Angin bertiup membunyikan lonceng angin yang kugantung di jedela kamarku. Suasana musim panas semakin terasa di Tokyo, tempat tinggalku. Aku adalah murid baru di salah satu sekolah puteri di kawasan tempat tinggalku. Tetapi, meskipun aku tinggal di Tokyo, aku bukanlah keturunan asli Jepang.
Ibuku adalah orang berkebangsaan Jerman. Dan ayahku adalah orang keturunan Jepang. Mereka berdua sangat sibuk sehingga sehari-hari aku banyak menghabiskan waktuku bersama nenekku.
Hari ini, akan diadakan festival musim panas di Pusat Kota untuk menyambut datangnya musim panas di Tokyo. Aku dan Mayumi serta teman-temanku yang lain akan pergi ke sana malam ini.
Kami berkumpul tepat pada jam 6 di depan sekolah. Aku memakai kimono berwarna biru kesukaanku saat itu. Teman-teman yang melihatku terkesima sejenak melihatku dengan pakaian dan riasan serba tradisional. Mereka bilang aku sangat berbeda dengan biasanya bila dirias.
Saat kami berjalan ke festival, kami melihat kunang-kunang yang sedang menari di langit laksana sedang menari menyambut datangnya musim panas.

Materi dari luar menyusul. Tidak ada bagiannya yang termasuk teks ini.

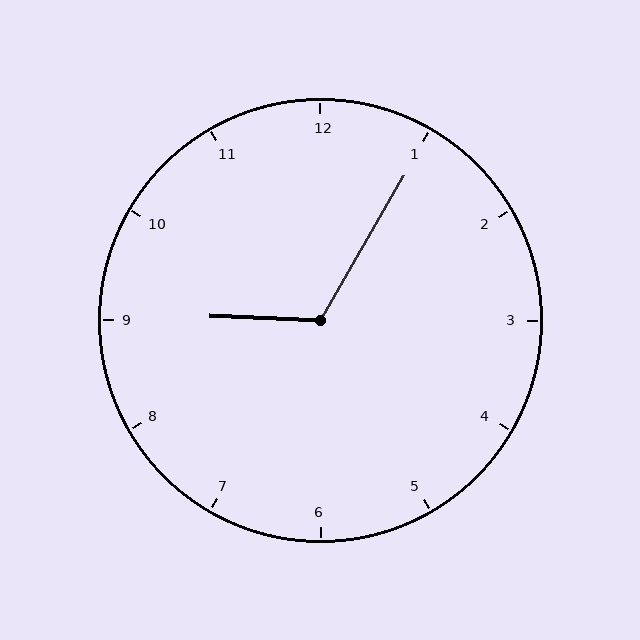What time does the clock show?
9:05.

Sesampainya di festival, suasana hiruk-pikuk ramainya festival menyambutku. Mayumi langsung saja menarikku dan memasuki salah satu kios yang ada di festival tersebut. Dan ternyata, kios itu adalah kios peramal.
Mayumi menyuruh peramal tersebut meramalku.
“Cathleen? Itukah namamu?” sahut sang peramal itu sambil membaca garis tanganku.
“Ya, mengapa kau bisa mengetahui namaku? Padahal aku belum memberitahu apapun tentangku.” Jawabku dengan heran.
“Ya, akulah peramal. Kau mau meragukan kemampuanku ya?”
“Ti.....tidak kok. Hmm, apa yang bisa kau ramalkan dari diriku?”
“Kau.....kau akan mendapatkan sebuah kebahagiaan. Di sini. Di festival ini!”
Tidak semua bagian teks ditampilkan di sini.